Uncork Capital
- Type: Private
- Industry: Venture Capital
- Founded: 2004; 22 years ago
- Headquarters: San Francisco, CA, United States
- Key people: Jeff Clavier, Founder and Managing Partner Andy McLoughlin, Managing Partner
- Products: Investments
- Website: uncorkcapital.com

= Uncork Capital =

American venture capital firm

Uncork Capital (formerly known as SoftTech VC) is an American venture capital firm based in San Francisco, California, that was founded by Jeff Clavier. It invested in companies such as Postmates, Eventbrite, Fitbit, and SendGrid.

==History==
The firm was founded in 2004 by angel investor Jeff Clavier when he transitioned his portfolio into a formal venture firm. Partners include Andy McLoughlin (formerly of Huddle), Susan Liu (formerly of Scale Venture Partners), Tripp Jones (formerly of August Capital), and Amy Saper (formerly of Accel). As of 2024, the firm had invested in over 260 early stage start-ups.

In 2017, the firm changed its name from SoftTech VC to Uncork Capital.

==Investments==

The firm primarily invests in SaaS (software as a service), developer tooling, marketplaces, consumer services and "frontier technology" ventures. With a focus on seed-stage funding, the firm generally aims to secure between 10-15% ownership of the companies it invests in.

Current active investments include LaunchDarkly, Human Interest, Loft Orbital, ClassDojo, Carrot Fertility, Front, Shippo, Hallow, Numeral, and GPTZero. In July 2018, Uncork Capital participated in a $14 million investment into a market research company, Survata in a Series B round led by Conductive Ventures, along with PivotNorth, Ridge Ventures, Bloomberg Beta, Initialized Capital and other individual investors.

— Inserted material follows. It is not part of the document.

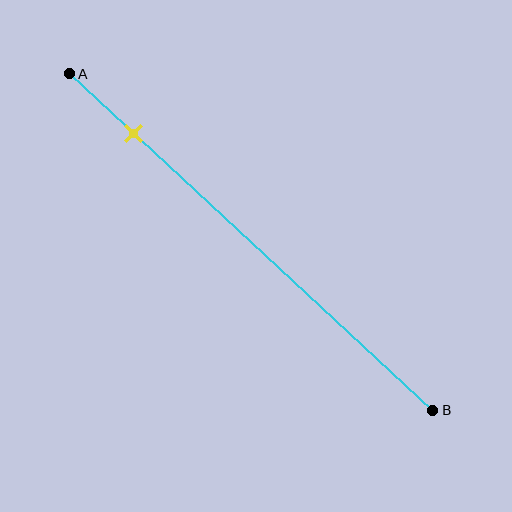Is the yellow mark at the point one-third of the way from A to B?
No, the mark is at about 20% from A, not at the 33% one-third point.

The firm's first fund raised less than $1 million, while the second fund raised $15 million in 2007. In 2012, Fund III oversubscribed at $55 million, and, in 2014, they closed their fourth fund at $85 million, bringing their capital under management to $155 million. In 2016, the firm raised $100 million for SoftTechVC V and $50 million for a breakout fund. In 2019, the firm raised $100M for Uncork VI and $100M for their second breakout fund, Plus II. In 2023, the firm raised $200M for Uncork VII and $200M for their third breakout fund, Plus III. In 2025, the firm raised $225M for Uncork VIII and $75M for their fourth breakout fund, Plus IV.